Recently, geocomposite material combinations have extended beyond just synthetic materials. Some manufactures now create products by combining geotextiles with nonsynthetic materials, such as bentonite clay, to address specific applications with minimum cost.


Geocomposite styles

While there are new material combinations being offered every year, in very general terms there are three geocomposite styles. 

1.      Contractors often place a geocomposites that combines a geogrid with a nonwoven geotextile to solve bearing problems on soft soils. The geogrid assumes the reinforcement role while the nonwoven geotextile assumes separation and filtering roles. This combination helps to firm up the structure by allowing water to pass through while keeping coarser particles from passing into the soft soil.

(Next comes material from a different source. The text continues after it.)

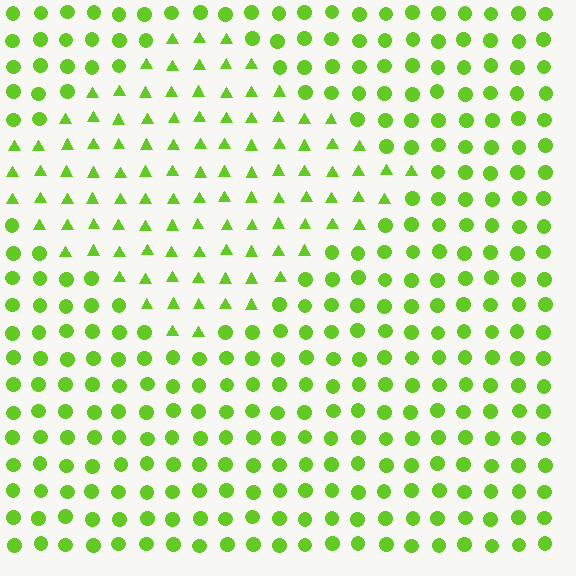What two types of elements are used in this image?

Typical applications include base and subbase stabilization and reinforcement for temporary and permanent roads, railways, storage yards, container terminals, temporary working platforms, airport runways, sludge lagoons and tailings ponds.
2.      Geocomposites that combine a geotextile with a geonet are often used for drainage. The geotextiles encase the geonet core and serve to keep larger debris from entering the geonet. Liquid flows through the geotextiles into the geonet and away to a collection point. This geocomposite style is often used on landfills to intercept and convey leachate to collection sites.
3.      Geocomposites made with a geogrid and a geomembrane are commonly used on landfills and other structure to direct drainage.

Geocomposites and Asphalt Paving

While reflective cracks are observed at the road’s surface, they are generally not caused by traffic. Over time, asphalt roads can be exposed to subsidence or bending, and the cracks eventually make their way to the surface. Once the cracks are exposed they allow water into the pavement. Moisture in the subgrade weakens the pavement structure and causes spalling (separation and loss of material) at the crack, bums, and wear. Left untreated, the road will eventually deteriorate.

To avoid the formation of reflective cracks, contractors place geocomposites, such as grid-reinforced bituminous membranes, during paving in between coating layers. These products provide both reinforcement and crack prevention.

There are Two Types of Asphaltic Geocomposites

Drainage Map Geocomposite
1.      One type of asphaltic geocomposite is a combination ​​of a geogrid and a geotextile specially manufactured for paving conditions. The two components are thermally bonded and form a robust material. The geogrid often has rigid nodes that increase the pavement’s endurance.  This material is used to reinforce the coating layers with a minimum thickness of 70 mm.

2.      The second type of asphaltic geocomposite is made of a network of glass filaments mounted on a non-woven geotextile. They are used to reinforce the coating layers with a minimum thickness of 40 mm. These are suitable for absorbing the long lasting loads such as those caused by the freeze-thaw cycle and stresses induced by temperature.